If there is a poet on your gift list, anthologies are often best; and Christian Wiman, a professor at Yale Institute for Sacred Music, has compiled a thoughtful edition appropriately titled for the holiday season. Rather than including classic offerings, his decision to include only selections from modern-era poets will introduce readers to lesser known writers and their works, with so many interesting and unusual selections that even the most jaded writer will be delighted, even joyful.

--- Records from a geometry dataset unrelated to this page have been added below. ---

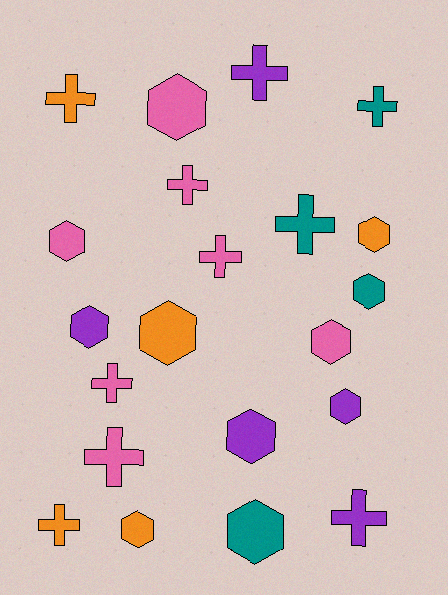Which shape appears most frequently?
Hexagon, with 11 objects.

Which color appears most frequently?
Pink, with 7 objects.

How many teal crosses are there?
There are 2 teal crosses.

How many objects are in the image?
There are 21 objects.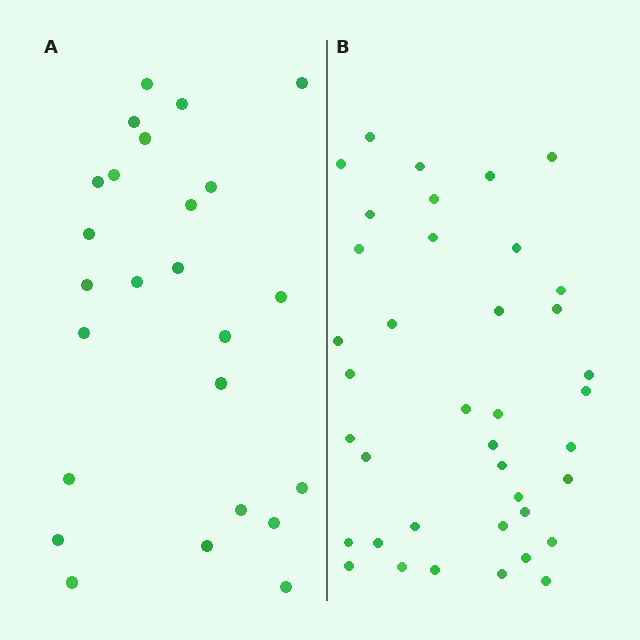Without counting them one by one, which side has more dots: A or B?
Region B (the right region) has more dots.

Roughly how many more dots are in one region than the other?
Region B has approximately 15 more dots than region A.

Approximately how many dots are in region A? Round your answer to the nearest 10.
About 30 dots. (The exact count is 25, which rounds to 30.)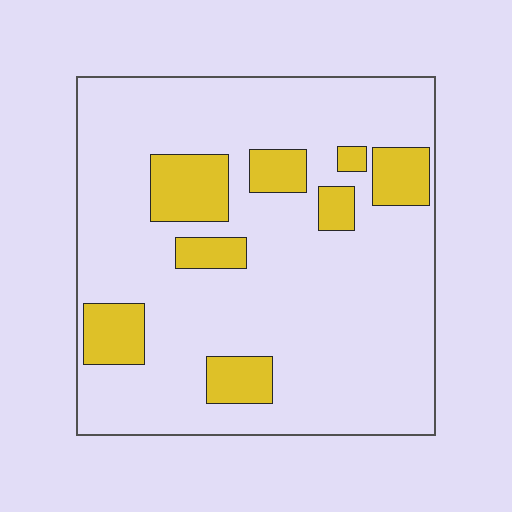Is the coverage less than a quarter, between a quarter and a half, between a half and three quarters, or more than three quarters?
Less than a quarter.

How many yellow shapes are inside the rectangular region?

Liliane Bettencourt, heiress to the L’Oreal fortune and the world’s wealthiest woman, greatly valued her friendship with Francois-Marie Banier, an artist and photographer twenty-five years younger, but attentive and entertaining. Liliane and her husband Andre thought of Banier almost as family. When Liliane mused that she might adopt him and make him an heir, the Bettencourt’s daughter and only child took action, bringing to light the hundreds of millions of dollars in gifts her mother showered on Banier. The ensuing lawsuits fractured a family, entangled a president, fascinated Paris for years. A great read!
Nora Nolan lives with her husband, Charlie, and their two college age kids on the Upper West side of Manhattan on a dead end street. They live in an old, stately Victorian home on a street populated by wealthy residents. A violent incident happens in the neighborhood that will affect all who live in this community. The author’s narrative is an exceptional character study on the complexities of neighborhood, family, class, and race. It is also a lively and often humorous look at living in New York City.
August Snow is an ex-police detective who was fired from the Detroit police department. He was a whistleblower in a scandal that involved a corrupt police department and the mayor. August settled for $12 million dollars and left town for a year. When he returns to Detroit, he settles in his old neighborhood, Mexicantown. (August is half African-American, half Mexican). There he is contacted by a wealthy woman, Eleanor Page, who wants him to investigate her investment bank for suspicious activity. August refuses. What follows is murder, lots of dead bodies and assassins. This is a fast paced debut crime novel with well written characters and unexpected plot twists. Hopefully, this will be a new series.